I didn't get a summer vacation trip this year, but I did take a short autumn trip to Idaho last week - more like summer, as it turned out, with heat in the mid to upper 80s all week. But the shadows were long, morning and afternoon, and the evening came early. My younger brothers were down from Alaska, each of them for a month but overlapping for the week I was there. My older brother and younger sister live in Idaho, so the five of us were all there for the first time in several years. Our parents are amazingly fit - little change over the past decades, with their travel and church involvement and keeping up a very attractive house. But they are in their 80s, which is hard to believe.
I found myself with an odd double-vision - seeing my brothers and sister as young when they are, at least chronologically, middle-aged at the very least. My parents seem unchanging, and I feel very much my youngish, unformed self when I am there.
The time passed too quickly.

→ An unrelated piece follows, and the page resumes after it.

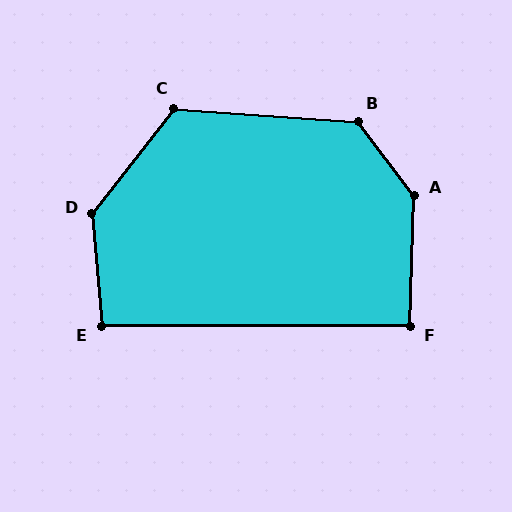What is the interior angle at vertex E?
Approximately 95 degrees (obtuse, close to a right angle).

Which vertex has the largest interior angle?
A, at approximately 141 degrees.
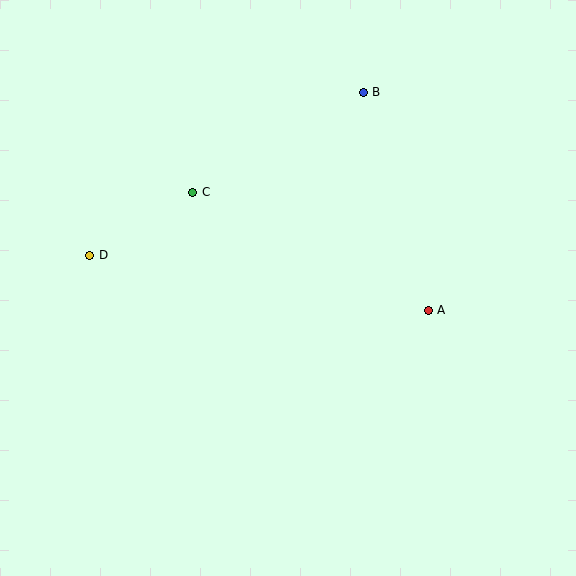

I was back in Minnesota before I had a chance to have any real insights into the big questions of time passing, love and yearning and loss. I also didn't get quite caught up on my sleep while I was there, then was propelled into rapid motion for the rest of the work week when I returned.
It's full-bore autumn back here in Minnesota. I watched a swirling mass of leaves torn from the trees yesterday on campus. For some reason it came as a big surprise.
And the neighbors are already decorating for Halloween.